Erst die französische Schauspielerin Sarah Bernhardt, die Diva des späten 19. Jahrhunderts, macht den Lippenstift populär, indem sie sich mit kirschrotem Mund auf die Bühne stellt. Sie benutzt den von ihr "Liebesstift" (Stylo d'ámour) getauften Lippenstift auf allen Bühnen der Welt - und wird zur berühmtesten Schauspielerin ihrer Zeit, ein erster echter Weltstar. In der Stummfilm-Ära kommt der Lippenstift bei Künstlerinnen immer mehr in Mode. Das sündhafte Image bleibt jedoch erhalten: Werbung für den Lippenstift ist immer noch verpönt.

Guerlain in Paris, eines der ältesten Parfümhäuser der Welt, steckt den Lippenstift 1910 erstmals in eine Metallhülse mit Druckvorrichtung. Namen wie Ne m'oubliez pas bezaubern die Frauen. Der Adel aus Europa kauft die sündhaft teuren Produkte bei Guerlain. Und bei Coco Chanel: 1921 kreiert sie das erste synthetische Parfüm Chanel Nr. 5 und ihren ersten Lippenstift in Signalrot Moi Rouge. In Amerika wird der Lippenstift nun auch langsam für die breite Masse erschwinglich. Charles of the Ritz prägt später den Werbeslogan Ein Name, der auf den Lippen bleibt.

Den endgültigen Siegeszug tritt der Lippenstift in den Goldenen Zwanzigern an.

Die moderne Frau trägt Bubikopf und Wasserwelle, den Teint weiß gepudert, die Augen dunkel und umrandet; der klein geschminkte Mund glänzt in dunklem Brombeer- oder Granatrot.
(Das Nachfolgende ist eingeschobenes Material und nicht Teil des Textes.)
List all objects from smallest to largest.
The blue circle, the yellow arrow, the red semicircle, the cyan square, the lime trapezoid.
Die bürgerlichen Mütter haben Probleme mit den roten Lippen der Töchter - aber bestimmt nicht nur, weil die Stifte auf Seifenbasis hergestellt werden und überall Spuren hinterlassen.

Das Lippenherz, der sogenannte Amorbogen, wird extrem geschwungen ausgemalt - ein "Bienenstich- Mund". Erstmals gibt es Kompaktpuderdosen mit Spieluhr und integriertem Lippenstift. Und es darf nun endlich auch geworben werden: zum Beispiel 1928 für Rouge-Baiser, den ersten kussechten Lippenstift aus Frankreich - mit dem Farbstoff Eosin Y, der später verboten wird. Eosin Y als Farbstoff verwendete man in Lippenstiften bis in die 1980er Jahre. Wegen der toxischen Wirkung wurde es seither durch andere Pigmente ersetzt.
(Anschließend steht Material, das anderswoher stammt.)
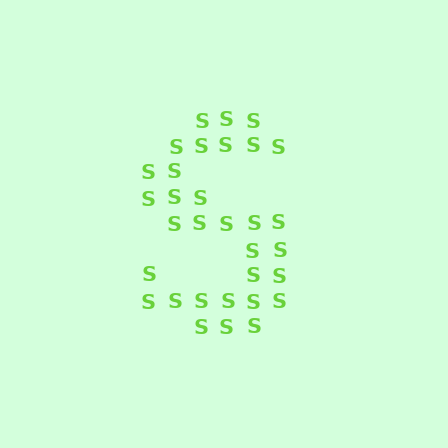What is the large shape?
The large shape is the letter S.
In den 1930er und 1940er Jahren - der Tonfilm hält Einzug - singt Marlene Dietrich im Blauen Engel: Nimm dich in acht vor blonden Frau'n… Mit rauchig-erotischer Stimme begründet die Diva mit den langen Beinen einen neuen Trend: wasserstoffblondes, onduliertes Haar, bleistiftdünne Augenbrauen und ein schmaler, tiefrot geschminkter Mund, der bei ihr erstmals natürlich und lebendig wirkt. Der Lippenstift ist nun in verschiedenen Farbtönen in Metallhülse mit Schiebetechnik erhältlich, aber immer noch ein Luxusartikel.

Die Pariser Modekönigin Elsa Schiaparelli erfindet neue Lippenstiftfarben: Shiap ein helles Pink und Shocking ein kräftiger Fuchsia-Ton. Mit dem gerade erfundenen Konturenstift werden die Lippen exakt vor- und breiter gemalt. 1932 eröffnet Elisabeth Arden ihre Lippenstift-Bar im eigenen Berliner Schönheitssalon. Sie verkauft das Lippenstift- Ensemble in sechs feinen Nuancen.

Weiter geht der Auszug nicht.